O movimento de inclusão tem se espalhado pela sociedade e, por extensão, pela educação brasileira caracterizado por certo “ar de luta” em busca de melhores condições de vida para todos os sujeitos, como garantia do exercício da cidadania. Todavia, dentre as diferentes leituras possíveis atualmente sobre o tema, percebe-se visivelmente um quê de banalização nos discursos políticos, nos programas de lazer, de saúde, nos ambientes empresariais. Para esses, a prática inclusiva tornou-se lugar-comum.
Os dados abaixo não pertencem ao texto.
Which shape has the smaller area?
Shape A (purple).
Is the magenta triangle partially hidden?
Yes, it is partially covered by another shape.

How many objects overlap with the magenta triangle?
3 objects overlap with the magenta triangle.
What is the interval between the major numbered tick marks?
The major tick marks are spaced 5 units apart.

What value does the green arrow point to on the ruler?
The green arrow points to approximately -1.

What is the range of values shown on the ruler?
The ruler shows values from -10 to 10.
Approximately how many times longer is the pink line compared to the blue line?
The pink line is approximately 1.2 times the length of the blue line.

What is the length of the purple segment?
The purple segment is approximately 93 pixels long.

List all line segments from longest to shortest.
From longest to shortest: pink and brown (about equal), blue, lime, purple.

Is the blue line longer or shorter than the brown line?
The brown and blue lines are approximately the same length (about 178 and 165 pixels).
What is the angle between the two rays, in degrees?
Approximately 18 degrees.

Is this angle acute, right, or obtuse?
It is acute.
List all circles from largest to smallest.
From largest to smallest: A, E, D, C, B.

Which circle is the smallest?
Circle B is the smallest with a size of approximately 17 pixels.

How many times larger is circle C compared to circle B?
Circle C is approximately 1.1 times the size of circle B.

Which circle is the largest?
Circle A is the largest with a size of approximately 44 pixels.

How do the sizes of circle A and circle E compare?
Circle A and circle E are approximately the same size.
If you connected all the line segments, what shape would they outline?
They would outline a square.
Até nas escolas, podemos vislumbrar interpretações que transcendem o caráter inclusivo, uma vez que “alguns professores têm deixado de preocupar-se com os nomes dos alunos, quem são, como vivem, o que querem, que interesses e necessidades têm, para apenas nomeá-los: estes são alunos da inclusão” (SANTOS, 2010, p.52).
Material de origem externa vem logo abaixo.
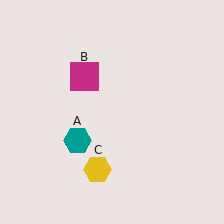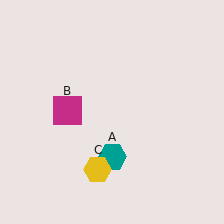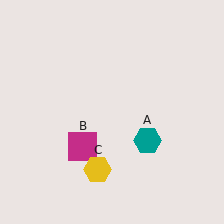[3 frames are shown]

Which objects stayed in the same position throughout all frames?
Yellow hexagon (object C) remained stationary.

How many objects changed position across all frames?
2 objects changed position: teal hexagon (object A), magenta square (object B).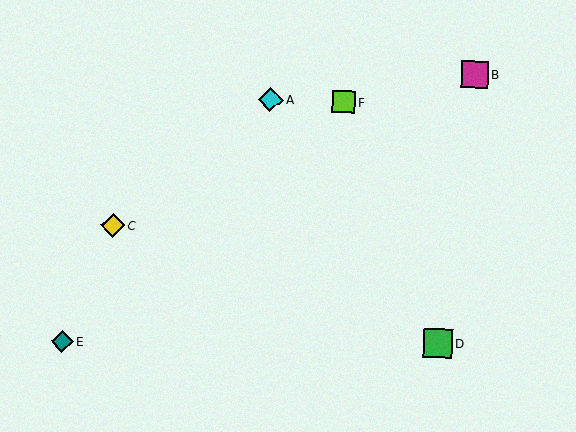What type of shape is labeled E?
Shape E is a teal diamond.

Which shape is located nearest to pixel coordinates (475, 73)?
The magenta square (labeled B) at (475, 74) is nearest to that location.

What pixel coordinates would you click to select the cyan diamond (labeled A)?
Click at (271, 100) to select the cyan diamond A.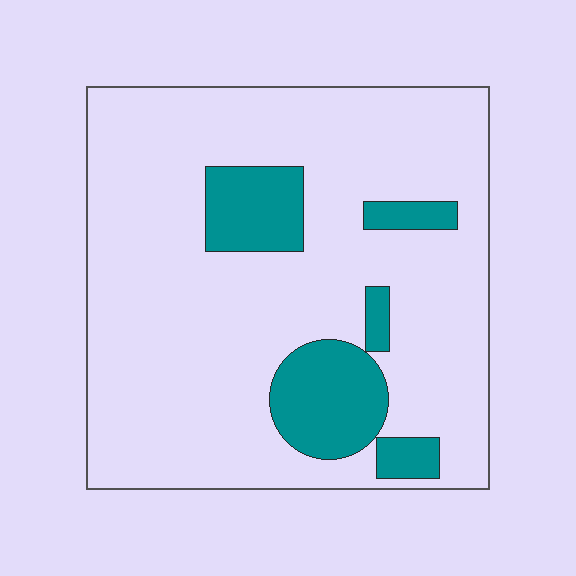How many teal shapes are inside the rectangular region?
5.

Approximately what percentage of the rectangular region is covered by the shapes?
Approximately 15%.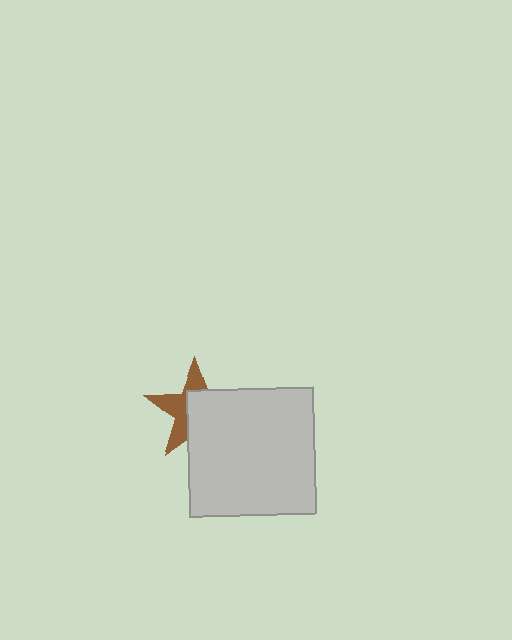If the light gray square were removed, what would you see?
You would see the complete brown star.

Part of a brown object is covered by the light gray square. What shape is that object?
It is a star.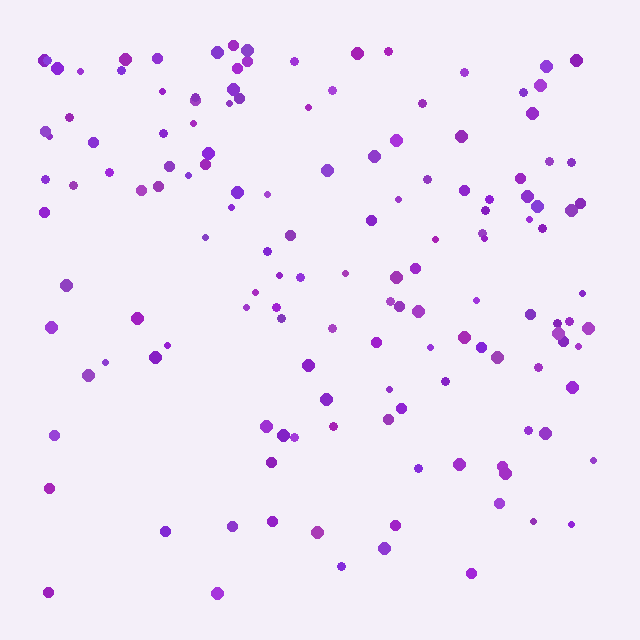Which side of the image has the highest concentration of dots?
The top.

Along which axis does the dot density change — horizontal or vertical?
Vertical.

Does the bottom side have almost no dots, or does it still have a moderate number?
Still a moderate number, just noticeably fewer than the top.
Sendo esta uma luta que envolve a todos, ressaltamos que aqui no Brasil a coisa se complica na medida em que as desigualdades sociais são classificadas como uma das maiores do mundo. Para se ter uma ideia precisa desta realidade em nosso país, basta afirmar que a exclusão socioeconômica não é possibilidade, é fato, e exemplo disso é o índice de analfabetismo do povo brasileiro que se aproxima de quase 12%, fração de um total que atinge 190 milhões de habitantes. São milhões de brasileiros excluídos de um direito básico, que lhes é negado: o acesso à educação e ao saber ler e escrever – garantia do exercício ao direito da cidadania.
Vivemos tempos em que o termo cidadania apresenta um conceito de caráter histórico, processual e atemporal. O que nos permite entender que seu significado sofre sentido de variação no tempo e no espaço ao longo de seu desenvolvimento nas sociedades. Tal fato se dá tanto em relação a uma abertura maior ou menor do estatuto de cidadão para sua população, ao grau de participação política de diferentes grupos, quanto aos direitos sociais, à proteção social oferecida pelos Estados aos que dela necessitam (PINSK, e PINSK, 2003, pp.09-10).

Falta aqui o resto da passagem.